I’m the first to tell you that living in a sorority house teaches you a lot more than how to get stains out of a garment you borrowed with assumed permission or how to jimmy a locked kitchen door. It teaches you how to live and work with people every day without killing them. Two full years of living in Kappa probably helped ease the unexpected transition to life back at home in a house full of women. Blood-related women. Like I said, there are a lot of similarities.
But there are differences.
With one gene-stealer about to leave for college and the other poised at the brink of high school, we sometimes have some trouble relating to one another. Annie, the soon-to-be college freshman, is completely spastic and almost always in the middle of some type of crisis. She’s so hard to get a hold of that I compare her to the spawn that would result if a lightning bolt and a mirage were to reproduce. If I blink, I might miss her.
I remember feeling the exact same way she does about all the exact same things — the intensity of those first relationships, the fear in knowing your friends will drift and the desperate needing of but resentment toward your family.
But no amount of telling her you’ve been through it and seen the other side will calm her when she’s in a tizzy or right her when she’s capsized in a pool of funk. Still, despite the sometimes-distance, I can’t wait to do her makeup for prom on Saturday and help her shop for shoes. She’s totally brilliant, but the girl has questionable taste in footwear.
Grace, the eighth grader who has sent shockwaves through the family by opting to leave our legacied preparatory school for public education, is an old soul. She’s introverted and might be even be called shy — a total anomaly in a family of yellers. (If you met us all at once for the first time, you might think we shared an amphetamine problem.)

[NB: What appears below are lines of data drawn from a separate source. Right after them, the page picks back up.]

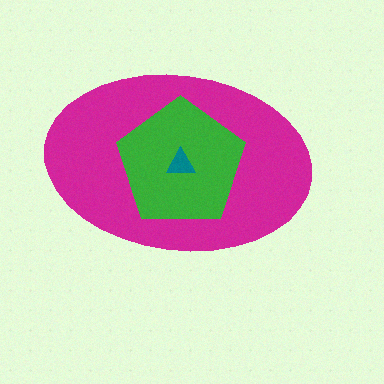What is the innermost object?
The teal triangle.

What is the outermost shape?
The magenta ellipse.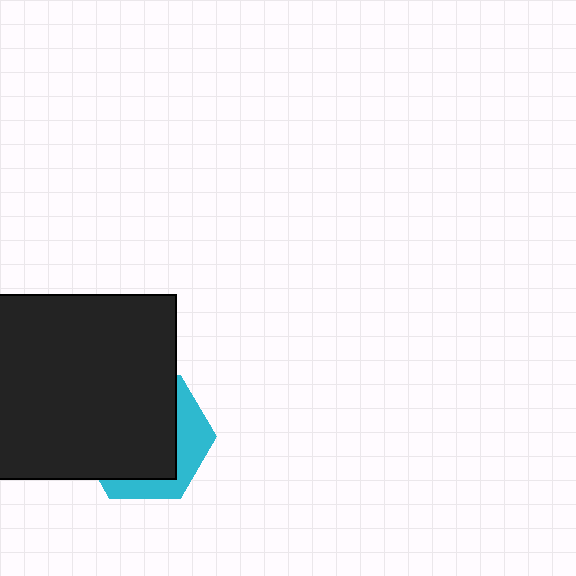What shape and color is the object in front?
The object in front is a black rectangle.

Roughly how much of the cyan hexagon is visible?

Despite having nearly 10 years between us and completely divergent sources of stress, I find her an incredibly resourceful sounding board. And my dating books about dealing with asshole men have ended up being full of surprisingly pertinent advice for interacting with junior-high females.
The only parallel that I think we’re really missing out on is weekly chapter meetings. I can only imagine what might ensue if one of the four of us (you have to include mom) were given a gavel, or the turn things might take if we had “name that family member” and called each other out on our more dubious behavior.
We might steer clear of official family meetings, but we do have the occasional organized dance party and what amounts to a community bathroom.
Our Heights house is a long ways from Theta chapter, but it’s not far off.